Of course, Klemperer and the Philharmonia re-made their Eroica a few years later in stereo as part of a complete symphony cycle. Fine though that version is, it isn’t quite as untrammelled; here one is in the company of a driver absolutely secure of the route and with a sense of expression that is at once absolute and timeless. Although timings are similar – excepting the ’Funeral March’ that is two minutes longer in stereo – there is a sweep and logic in the earlier reading that is inexorable. The funeral oration here is as moving as it is stark.
Richard Osborne, in his booklet note, suggests that Klemperer’s omission of the exposition repeat is untypical and determined by not wanting an LP side-break during the ’Funeral March’. While it is true that Klemperer was usually generous with repeats in Beethoven, I have never heard an ’Eroica’ from him with the exposition repeated. This includes several ’pirate’ CDs of live performances where LP length would not have been an issue. In any case, one does not miss the repeat with Klemperer, his omission of it to do with ’interpretation’ than outside technicalities.

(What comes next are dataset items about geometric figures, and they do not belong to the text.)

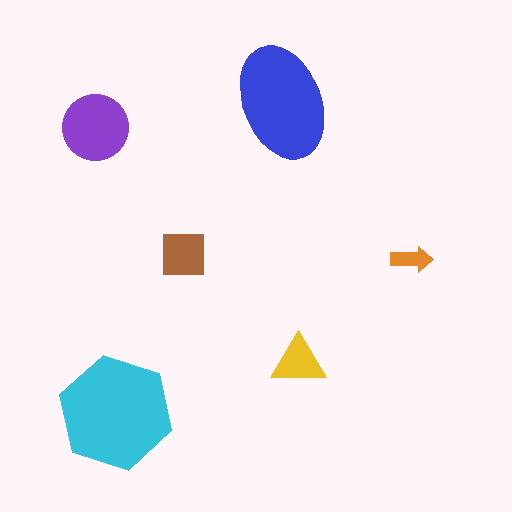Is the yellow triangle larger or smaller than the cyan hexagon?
Smaller.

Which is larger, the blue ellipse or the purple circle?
The blue ellipse.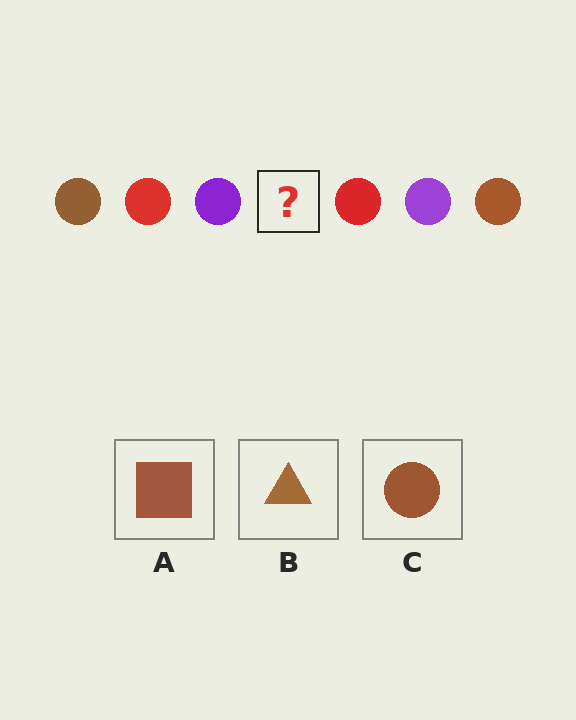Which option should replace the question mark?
Option C.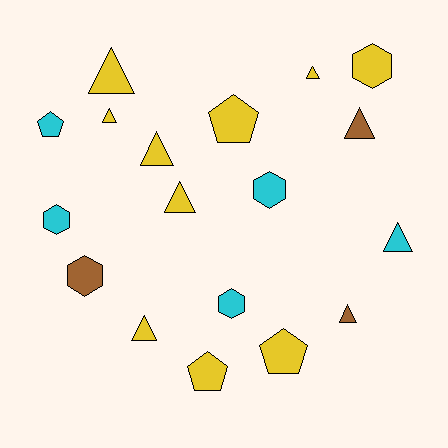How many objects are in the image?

The overtures (1954) are dramatically relayed. Pregnant with atmosphere, their Fidelio-linked theatricality is vividly presented. The earlier Leonore No.1 offers a startling contrast of mobility with the stereo version, while No.2 never looks back in its thrilling trajectory to triumph.
Apart from a well-managed if ambience-changing edit at 9’05” come the ’false’ horn entry in the symphony’s first movement (what a place to cut and paste!), the Kingsway Hall sound is airy and detailed; certainly the woodwinds are always clear, and their clarity is a Klemperer hallmark.